Yes! We were adding fun glowy genes in this case, but you could totally use it to turn genes off instead
Very cool video. The only thing that caught my attention was that I did not hear any mention of using an antibiotic resistance gene for the cali selection (like hygromycin resistance). Just using a visual marker like GFP is fine but you can generate cali with mixed cell populations so there could be some Wt cells in with the transformed cells. Is there a reason for doing it that way?
Awesome, do you know what the developmental genes added to help the plant reform?
Wox5!
@ScienceIRL thank you!
So, when you plant these genetically modified plants or regenerate them, the GFP marker inserted into their genetic code will be retained. As the plants grow and produce seeds, the GFP trait will be passed down to the next generation. This means that when you receive seeds from the new plants, their growth cycle will also express the GFP trait, and they will retain the glowing characteristics of the original plants. Is this correct?
@@markmatzke5836 yes!! So much more efficient than VIGS. VIGS plants couldn't pass the genetic transformation on to their offspring, so we had to repeat the experiment every time we needed more plants
I'm really curious about those developmental genes that were added to the plasmid, but I couldn't find the article that talks about it in Yan's research. Can anyone give me a pointer so I can find more information about it?

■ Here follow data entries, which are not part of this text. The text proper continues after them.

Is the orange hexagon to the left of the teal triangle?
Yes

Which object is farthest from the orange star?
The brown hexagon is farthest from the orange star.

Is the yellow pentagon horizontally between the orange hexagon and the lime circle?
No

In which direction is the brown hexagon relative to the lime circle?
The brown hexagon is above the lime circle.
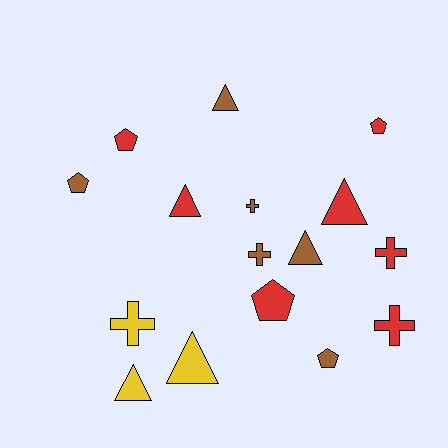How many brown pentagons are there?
There are 2 brown pentagons.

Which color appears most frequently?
Red, with 7 objects.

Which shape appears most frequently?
Triangle, with 6 objects.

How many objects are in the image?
There are 16 objects.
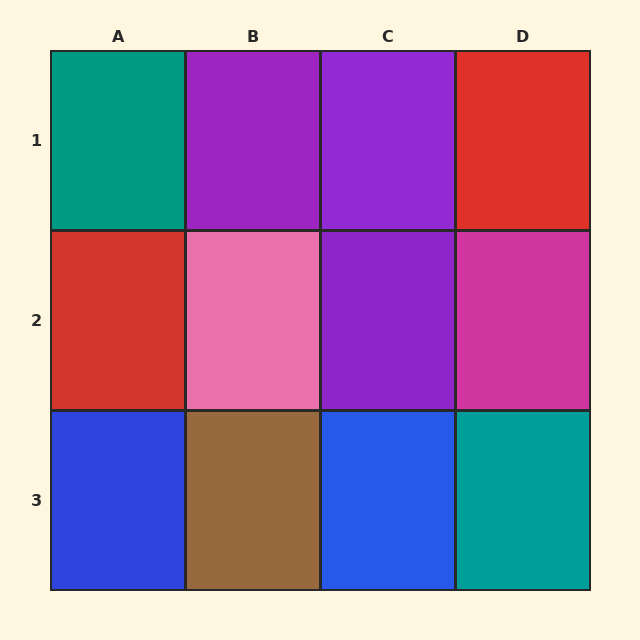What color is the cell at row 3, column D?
Teal.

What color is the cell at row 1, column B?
Purple.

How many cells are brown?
1 cell is brown.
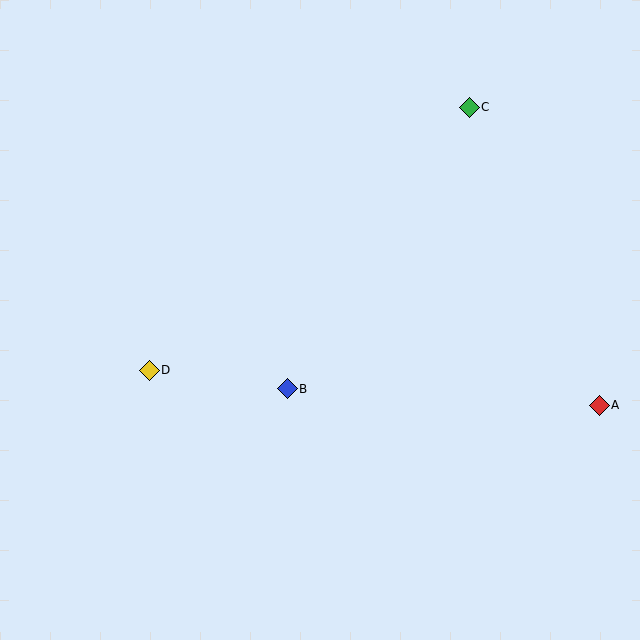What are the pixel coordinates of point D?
Point D is at (149, 370).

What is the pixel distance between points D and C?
The distance between D and C is 414 pixels.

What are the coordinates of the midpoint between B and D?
The midpoint between B and D is at (218, 379).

@@Kemecgabriel he used WOX5! 🧬🤗
yan CAN cook!
So the callus culture phase is only to select transformed cells into plants?

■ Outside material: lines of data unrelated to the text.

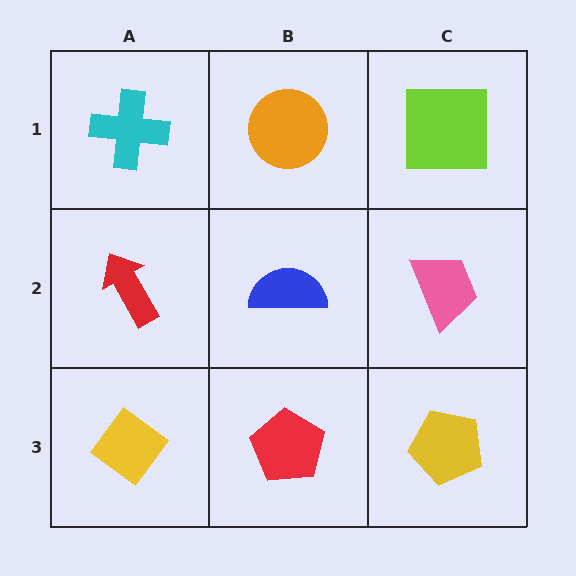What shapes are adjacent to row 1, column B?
A blue semicircle (row 2, column B), a cyan cross (row 1, column A), a lime square (row 1, column C).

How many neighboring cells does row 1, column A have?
2.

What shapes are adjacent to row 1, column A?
A red arrow (row 2, column A), an orange circle (row 1, column B).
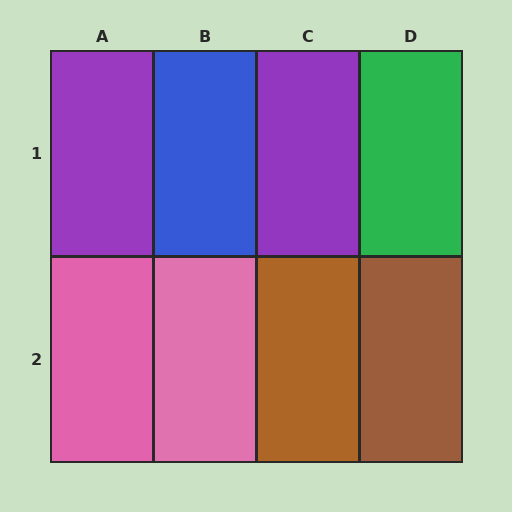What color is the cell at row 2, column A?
Pink.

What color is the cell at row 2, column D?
Brown.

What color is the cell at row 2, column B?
Pink.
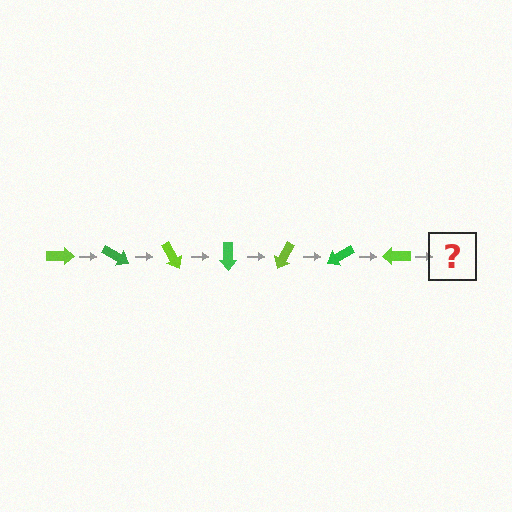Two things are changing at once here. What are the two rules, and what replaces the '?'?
The two rules are that it rotates 30 degrees clockwise each step and the color cycles through lime and green. The '?' should be a green arrow, rotated 210 degrees clockwise from the start.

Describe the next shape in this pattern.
It should be a green arrow, rotated 210 degrees clockwise from the start.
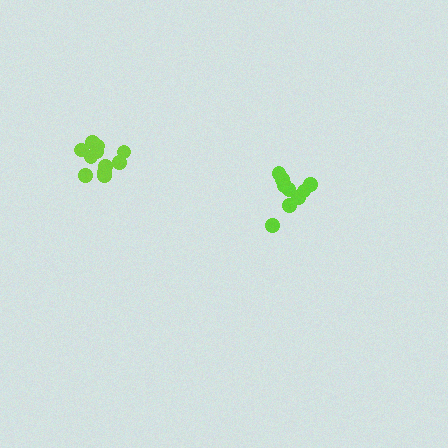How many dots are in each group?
Group 1: 9 dots, Group 2: 11 dots (20 total).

If you treat the plants with antibiotics after the vacuum step, do they still die or do the apical meristems remain unchanged? Or what is the problem?

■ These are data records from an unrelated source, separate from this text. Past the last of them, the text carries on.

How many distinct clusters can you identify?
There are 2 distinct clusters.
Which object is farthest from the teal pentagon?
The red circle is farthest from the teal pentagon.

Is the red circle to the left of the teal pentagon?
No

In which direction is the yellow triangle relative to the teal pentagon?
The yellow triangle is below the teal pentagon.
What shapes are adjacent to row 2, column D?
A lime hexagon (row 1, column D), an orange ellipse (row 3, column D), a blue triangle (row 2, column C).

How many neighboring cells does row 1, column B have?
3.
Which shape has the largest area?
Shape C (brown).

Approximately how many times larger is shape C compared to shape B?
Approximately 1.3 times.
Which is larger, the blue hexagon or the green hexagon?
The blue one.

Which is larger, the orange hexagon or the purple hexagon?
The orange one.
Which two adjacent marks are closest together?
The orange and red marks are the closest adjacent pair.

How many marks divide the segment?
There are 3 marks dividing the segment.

During transformation events only a low percentage of cells will actually be transformed, and even then many of the transformations are unstable and will get removed from the plant’s genome after a few days. The cali stage is there to give the few transformed cells time to grow and regenerate into a whole plant. You would need to be extremely lucky or just transform thousands of plants if you wanted to get the meristem transformed. Making a Cali from every cell of the plant ensures you get something out of it
@@justsomeguy4935 Yes, this was my suspicion. It's just that example A. thaliana can be transformed with floral dip method alone. Of course not all seeds are transformed, but enough still. No need for callus culture.
💖💖💖💖
cool beans
Have you referenced Dr. Michael Levin's work on ions? Non-nurial intelligence and agential materials? It's looking at the DNA a misleading path? Dr Levin's work indicated the controlling factor seems to be via ionic electrical stimulation.. or the software. Not the DNA hardware.
The atoms ionic properties in the proteins generated by the DNA not the DNA itself?